The furthest extremity of folly, however, is reached in attempts to cap demand by force, like Red Adair on a blowout. Until the recent rains, it was forbidden in one suburb to flush one's toilet; in another, residents were encouraged to snitch on their lawn-sprinkling neighbors. But nothing quite so zany along these lines has appeared as the mayor's plan to turn the two main downtown thoroughfares, Yonge and Bay, into one-way streets - an idea of such Neroesque dementia that last week even the Ontario Supreme Court rejected it.
The consistent theme in each of these examples of misallocation of resources is the authorities' refusal to employ the economist's preferred instrument of the price system to ration demand and call forth supply. One can only speculate on the reasons for this, whether political risk, ignorance, or simple inertia. But the downtown traffic example illustrates two simple truths: first, that without prices, instruments of less-delicate calibre must be employed; and second, that the frontier of feasibility for prices is not unyielding, but changes with technology and other factors.
There is now almost no means of regulating the flow of traffic in Toronto, as in most cities, beyond such ludicrously primitive devices as bumps in the road, or out-and-out prohibition. For the most part, the scarce resource of road space is given away free, first-come, first-serve.
It is as if air traffic were without guidance from the tower, left to sort itself out by process of elimination. Downtown Toronto is thus each day stricken with the urban equivalent of a heart attack. Only in the midst of this madness would the equal madness of loosing the drag racers on Yonge St. even be contemplated.
By contrast, consider a system in which motorists would have to pay a price each time they entered a given street. The price could be raised on overused routes, and lowered on underused routes, according to whatever flow rates are preferred. This is indeed the system used in Singapore and Hong Kong, cities with a traffic flow to make Toronto look deserted.

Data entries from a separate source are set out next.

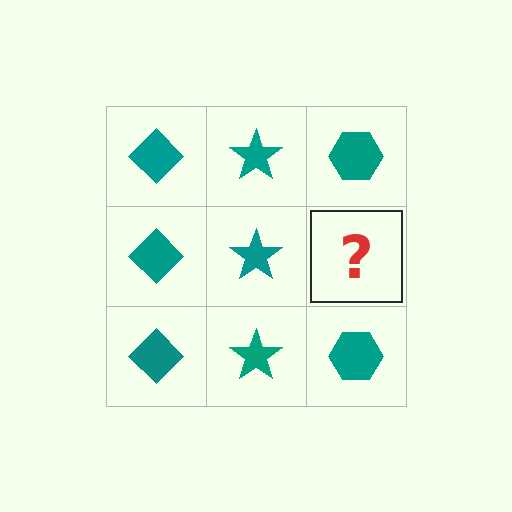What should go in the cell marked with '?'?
The missing cell should contain a teal hexagon.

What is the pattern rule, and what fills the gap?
The rule is that each column has a consistent shape. The gap should be filled with a teal hexagon.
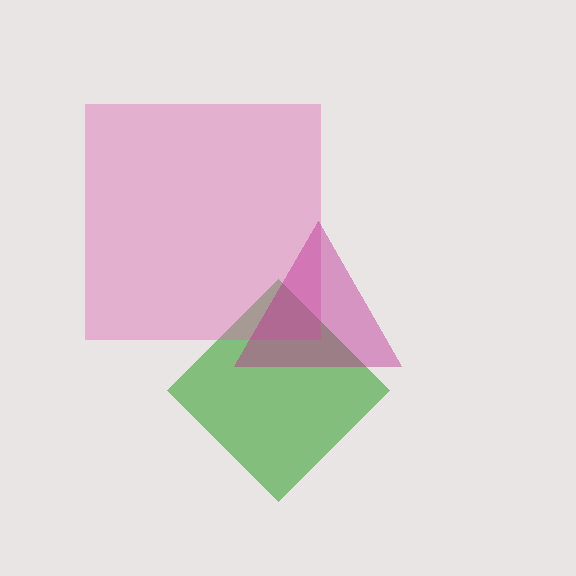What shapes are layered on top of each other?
The layered shapes are: a green diamond, a pink square, a magenta triangle.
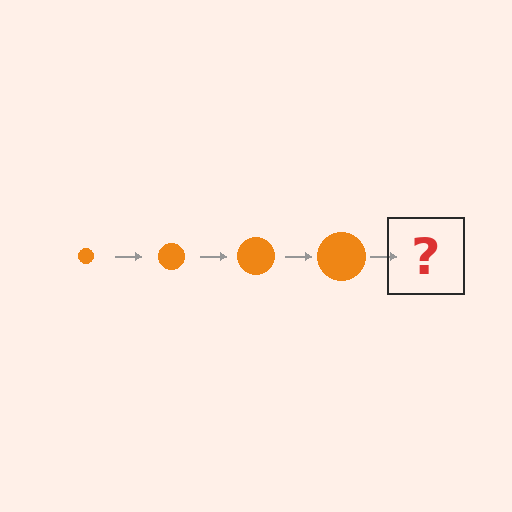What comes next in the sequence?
The next element should be an orange circle, larger than the previous one.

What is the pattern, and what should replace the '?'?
The pattern is that the circle gets progressively larger each step. The '?' should be an orange circle, larger than the previous one.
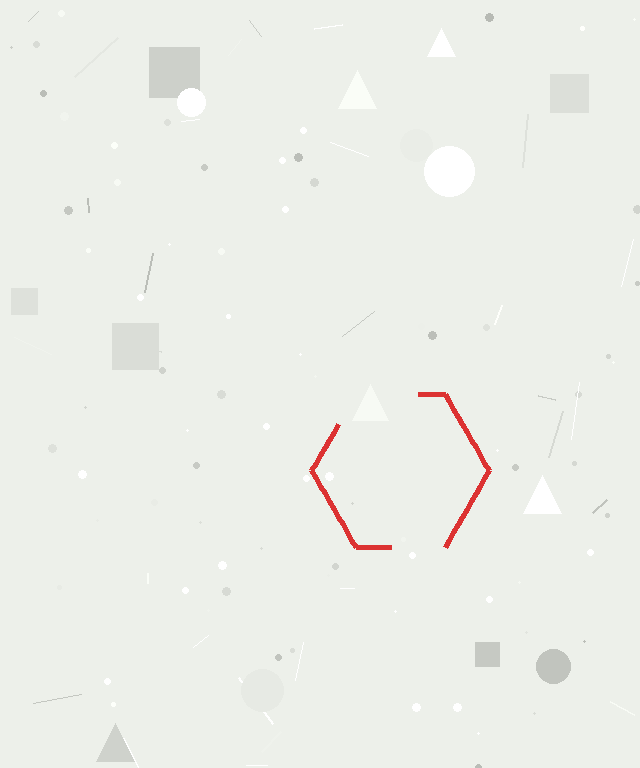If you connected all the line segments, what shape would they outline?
They would outline a hexagon.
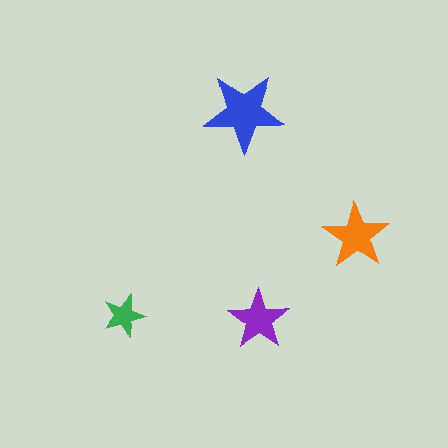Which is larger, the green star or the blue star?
The blue one.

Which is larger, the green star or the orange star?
The orange one.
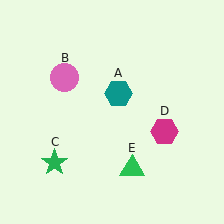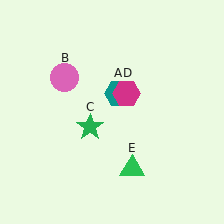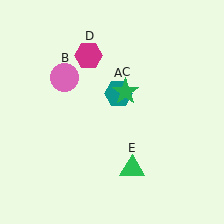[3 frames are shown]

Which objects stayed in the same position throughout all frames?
Teal hexagon (object A) and pink circle (object B) and green triangle (object E) remained stationary.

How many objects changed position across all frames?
2 objects changed position: green star (object C), magenta hexagon (object D).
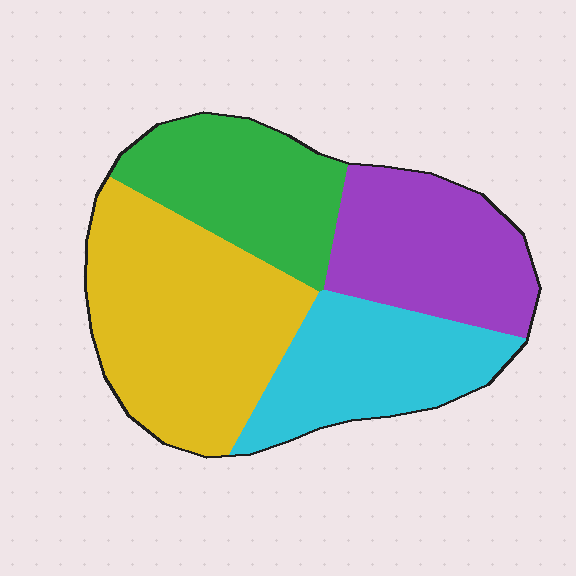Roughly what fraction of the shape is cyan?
Cyan covers roughly 20% of the shape.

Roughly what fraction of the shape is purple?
Purple covers around 20% of the shape.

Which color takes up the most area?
Yellow, at roughly 35%.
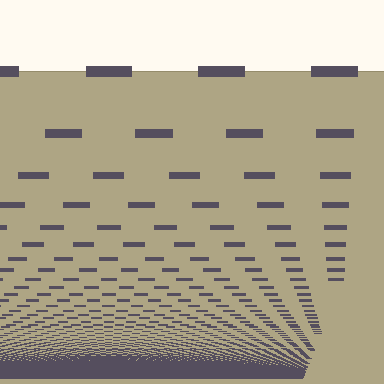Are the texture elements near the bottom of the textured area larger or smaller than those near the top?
Smaller. The gradient is inverted — elements near the bottom are smaller and denser.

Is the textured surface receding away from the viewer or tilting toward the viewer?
The surface appears to tilt toward the viewer. Texture elements get larger and sparser toward the top.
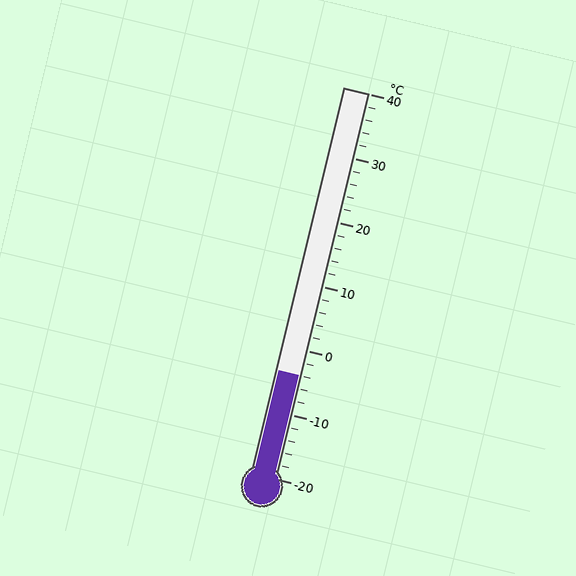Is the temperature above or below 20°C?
The temperature is below 20°C.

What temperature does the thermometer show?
The thermometer shows approximately -4°C.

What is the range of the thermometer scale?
The thermometer scale ranges from -20°C to 40°C.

This raises the image of tollbooths at every corner, and intolerable practical difficulties, and in former times would be correctly dismissed. But technological advance makes all the difference. It is now possible to install meters on cars that read signaling devices planted in the asphalt, and tick over each time the car passes. So no sensible objection to pricing roads can remain - especially given the alternatives.
Without some such reform, the situation can only decline further into crisis. All roads may one day lead to Toronto. But no one will be able to get through them.